By: Margie Brown, CIRI president and CEO
Last month I wrote in this column that the first step toward becoming a good corporate citizen is to be a good business. Companies must be profitable over the long term to sustainably benefit their communities by paying wages, dividends, taxes and other spending, including charitable donations.
That is how capitalism and free enterprise works. Private individuals and corporations go into business and make decisions about how to invest their money and labor based upon market conditions of supply, demand, price and distribution – and hopefully earn a profit. These decisions ultimately determine if enough profit is earned to stay in business.
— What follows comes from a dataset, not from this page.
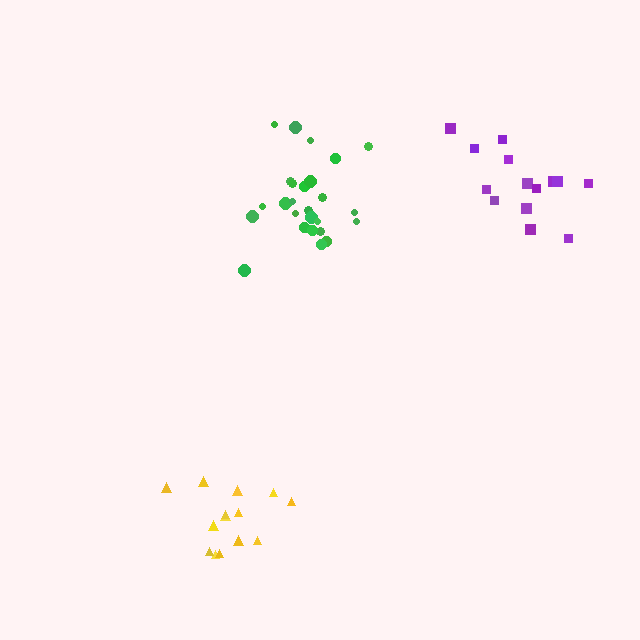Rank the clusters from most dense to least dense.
green, yellow, purple.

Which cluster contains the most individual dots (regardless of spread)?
Green (28).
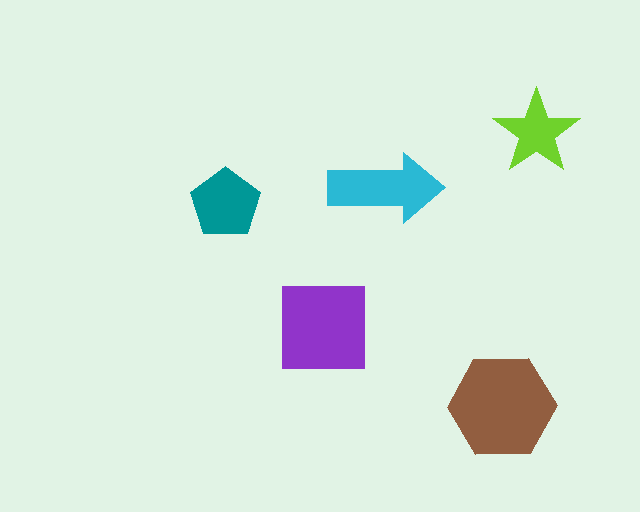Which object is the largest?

History demonstrates that over the long-term, capitalism is far and away the most efficient way to organize an economy so that it efficiently allocates resources, matches supply with demand and creates wealth by rewarding hard work, ingenuity and innovation. China, for example, opened its markets 30 years ago and quickly grew from a developing nation into the world’s second biggest economy today. And Cuban leaders announced this month that after 50 years they are giving up on their failed economic system and instituting capitalist markets and private enterprise.
Unfortunately, while China and Cuba are taking steps to embrace a new economic system, it seems many Americans are growing increasingly wary and distrustful of capitalism and free enterprise. It is easy to understand these feelings. Our nation has suffered through an economic downturn of historic proportions, a downturn from which we have not fully recovered. We have high unemployment, home foreclosures, tight credit and other calamities — all on top of a looming national debt crisis – and all within our free enterprise system.
Clearly, the very risky business practices that some businesses utilized contributed to our current economic condition. And while public confidence in these businesses (and the free enterprise system that allowed them to grow so huge) is shaken, I believe mistrust of capitalism is misguided. Many of our current economic problems can be traced back to public policies that rewarded short-term profits and ignored long-term costs. In spite of this, capitalism remains the key to our nation’s economic recovery because it is the best, fastest and only way to motivate private investment that maximizes long-term value creation. Government does not have the resources to rebuild our economy. Consequently, government’s challenge is to craft and implement public policies and regulations that align the country’s long-term social and economic objectives with financial rewards.
The Alaska Native Claims Settlement Act, which became law almost 40 years ago, has been called a national experiment on a truly grand scale. It uses capitalism and the corporate business model to shape the federal government’s relationship with Alaska Native people. Alaska Native and congressional leaders were unified in their belief that ANCSA should not include reservations or sustained government oversight, intervention, grants, allocations or handouts that fail to incentivize permanent solutions and rely upon political will that can change with each election cycle. Instead, they built ANCSA upon a capitalist business model that offers opportunities for development and increasing value for generations of stakeholders in the form of dividends, jobs and economic growth.
The ANCSA drafters are not alone in their view that capitalism is the best way to ensure economic justice, particularly for indigenous people who are often left out and side-lined from economic prosperity. The distinguished and talented economist, Hernando de Soto, president of the Institute for Liberty and Democracy in Peru and author of the book The Mystery of Capital, wrote of capitalism: “I am not a die-hard capitalist. I do not view capitalism as credo”. He goes on to say that to achieve the goals of equal economic opportunity that includes indigenous people “—capitalism is the only game in town. It is the only system we know that provides us with the tools required to create massive surplus value.”
The ANCSA experiment of using the corporate model and free enterprise to settle indigenous land claims and combat social problems associated with poverty is demonstrating that capitalism works over the long term. CIRI and other Alaska Native corporations have persistently focused on long-term growth and profitability. And despite the recession, changing political landscapes and many other challenges, they are making progress, helping to sustain the Alaska economy and delivering long-term value.
Alaska Native people are using capitalism and the American economic system to build a sustainable future.